This is the reason that I refused to use MC questions:

Originally Posted by Val
1. Points are allotted based solely on the answer chosen. Students hand in scannable forms or slick SUBMIT, making it unlikely (or impossible) that the teacher will look at the student's work and assess her strengths and weaknesses. As a result, the teacher has no way of knowing if a student got an answer wrong because he made a minor mistake or if she really had no idea how to approach the problem and just guessed.

Inherently, there IS no way to entirely eliminate this particular problem, which is fairly severe in STEM.

It's so binary/outcome-based that the process is (mostly) ignored. That is the format.

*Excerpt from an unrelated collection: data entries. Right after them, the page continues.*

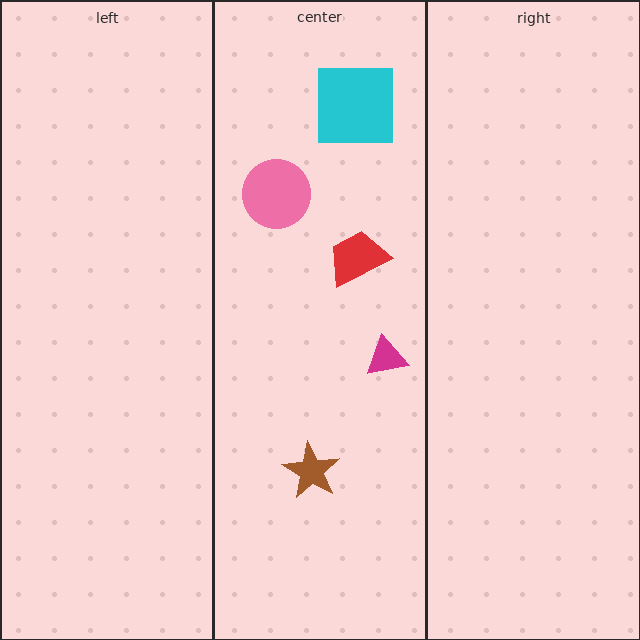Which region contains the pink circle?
The center region.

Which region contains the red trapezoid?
The center region.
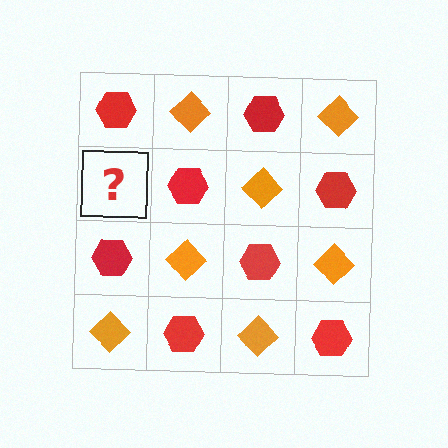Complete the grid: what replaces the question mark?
The question mark should be replaced with an orange diamond.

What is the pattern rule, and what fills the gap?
The rule is that it alternates red hexagon and orange diamond in a checkerboard pattern. The gap should be filled with an orange diamond.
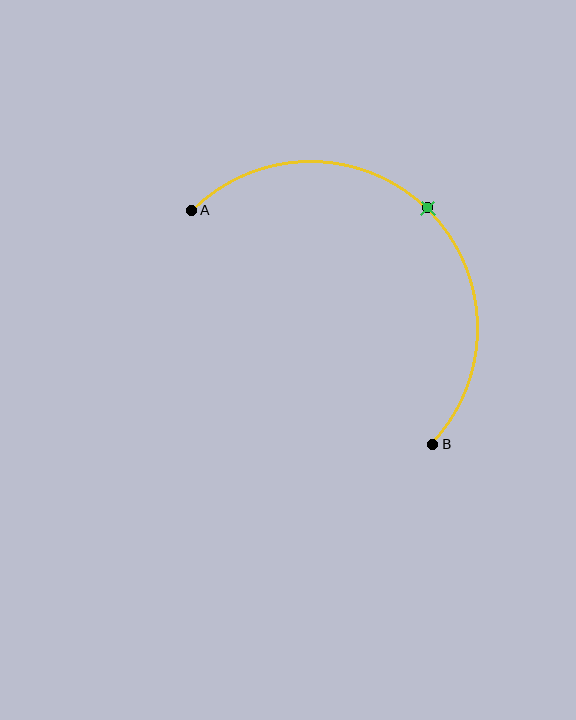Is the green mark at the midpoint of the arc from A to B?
Yes. The green mark lies on the arc at equal arc-length from both A and B — it is the arc midpoint.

I'll add to Val's critique that MC is the format that allows students to earn credit via "guess-and-check" rather than understanding-- and a student who has poor computational accuracy may well score about as well as a speedy guess-and-checker. I think that those two hypothetical students should NOT be earning the same grade on an assessment of their understanding of that material.

I love short-answer. I hate MC.

While the former cannot be readily autograded the way that the latter can, they ARE fairly quick to grade. I managed to do it routinely for 200-300 students a semester, and while I'm quick, I don't think that I'm that much faster at grading or constructing assessments than most faculty.

Anyway. MC and Common Core seem to be the very worst sort of mismatch imaginable-- after all, the ideals behind CC indicate an emphasis on process and a move AWAY from "accuracy" in that process...

meaning that fundamentally, there is a lack of alignment with the assessments if they are multiple choice. {sigh}

IMO, even good MC questions are mostly not intended with students in mind, but with high THROUGHPUT in mind.






Schrödinger's cat walks into a bar. And doesn't.